If you subscribe to Rogers Wireless and have used or still use PhoneTag.com, then please share your experience with us. I’d like to know whether you find it worthwhile.

  • sarah11918
    Google voice isn't compatible with non-US phone numbers.

    I was fortunate enough to have a Grand Central account (which didn't mind that my cell was Canadian) and when I was automatically converted, the system didn't have a chance to reject my Canadian cell phone number. Unfortunately, when we moved we changed numbers. So now my Google voice is associated with a Canadian cell phone number that no longer exists (or at least, is not owned by me) and I can't change it because GV won't recognize a new Canadian number (and simply defaults to the old number).

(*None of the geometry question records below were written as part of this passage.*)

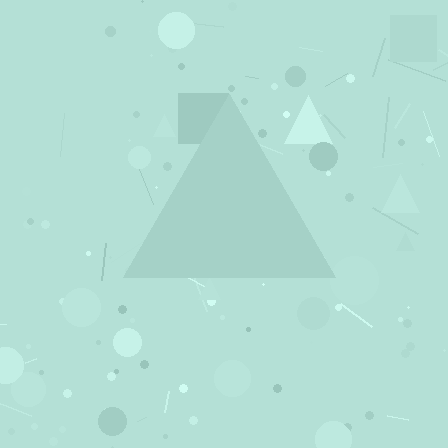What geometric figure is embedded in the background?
A triangle is embedded in the background.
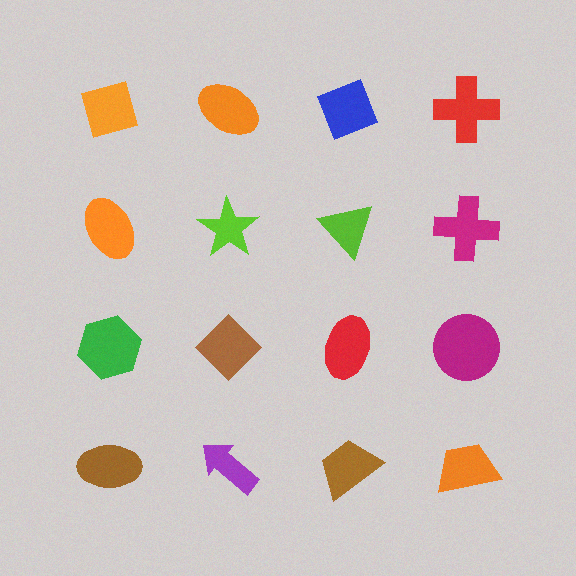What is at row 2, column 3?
A lime triangle.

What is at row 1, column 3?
A blue diamond.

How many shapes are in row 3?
4 shapes.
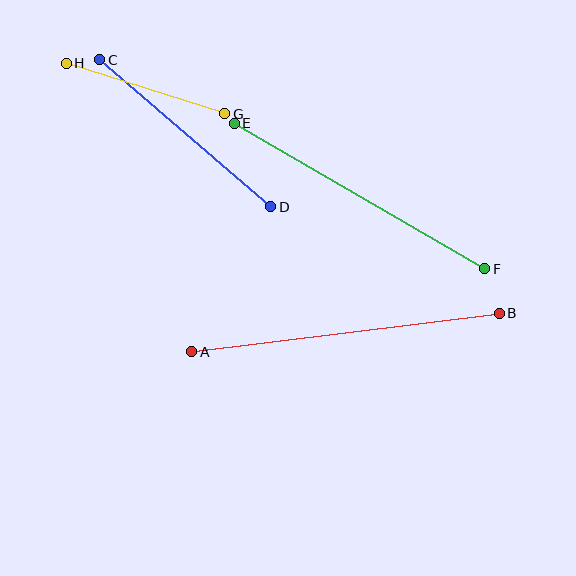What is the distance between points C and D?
The distance is approximately 225 pixels.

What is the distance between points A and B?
The distance is approximately 310 pixels.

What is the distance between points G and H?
The distance is approximately 167 pixels.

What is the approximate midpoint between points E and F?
The midpoint is at approximately (359, 196) pixels.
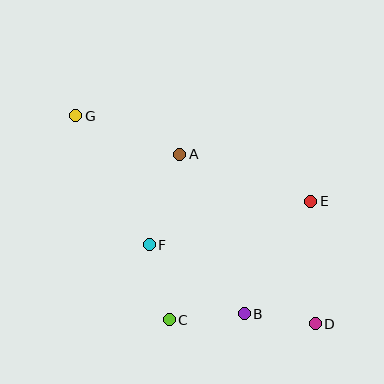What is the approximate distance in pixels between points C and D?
The distance between C and D is approximately 146 pixels.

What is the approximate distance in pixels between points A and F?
The distance between A and F is approximately 96 pixels.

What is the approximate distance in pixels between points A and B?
The distance between A and B is approximately 172 pixels.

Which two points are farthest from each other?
Points D and G are farthest from each other.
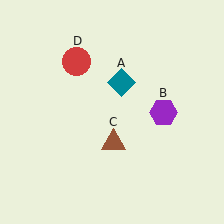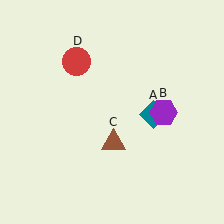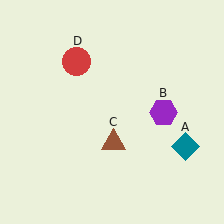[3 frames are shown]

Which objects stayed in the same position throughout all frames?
Purple hexagon (object B) and brown triangle (object C) and red circle (object D) remained stationary.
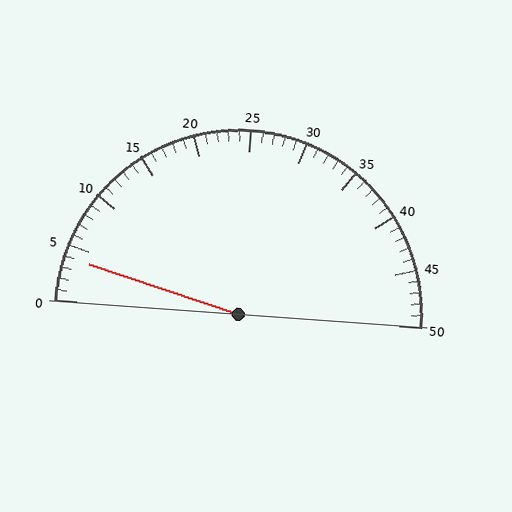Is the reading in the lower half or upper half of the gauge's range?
The reading is in the lower half of the range (0 to 50).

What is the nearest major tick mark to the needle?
The nearest major tick mark is 5.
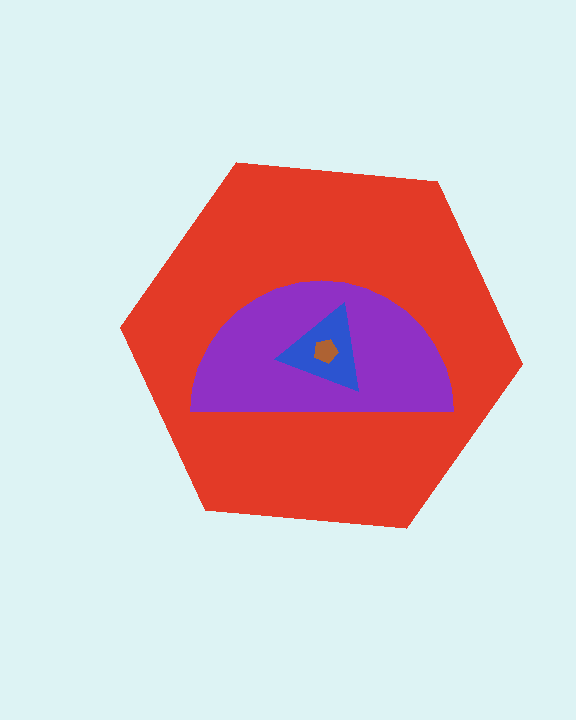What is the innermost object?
The brown pentagon.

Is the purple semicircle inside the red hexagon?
Yes.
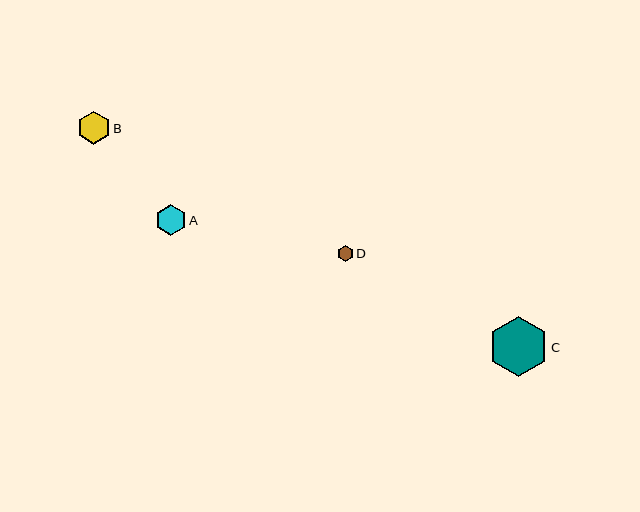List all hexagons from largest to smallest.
From largest to smallest: C, B, A, D.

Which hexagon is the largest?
Hexagon C is the largest with a size of approximately 59 pixels.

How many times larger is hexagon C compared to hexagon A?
Hexagon C is approximately 1.9 times the size of hexagon A.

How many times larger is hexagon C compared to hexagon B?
Hexagon C is approximately 1.8 times the size of hexagon B.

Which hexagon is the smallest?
Hexagon D is the smallest with a size of approximately 16 pixels.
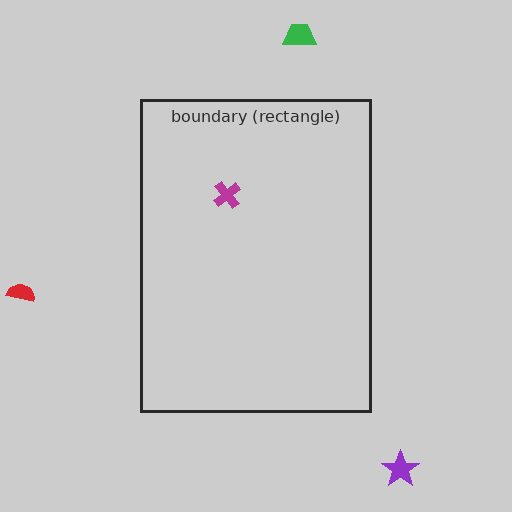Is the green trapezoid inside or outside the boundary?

    So, I have a GV number, but it can't be forwarded to my cell, nor can it send my cell phone text messages. I can still give the number out and people can still leave messages there, but I'm pretty sure there's a lot of functionality I'm missing. Since I never had to go through the process of signing up for GV (it was GC back then), I don't know whether you must enter a telephone number when registering. If so, I don't think Joe could activate an account, even if he managed to get an invite.
  • Workable, but I don't want to have to start giving out a new phone number.
  • Kevin E. Schlabach
    what about Google Voice... work it in the other direction?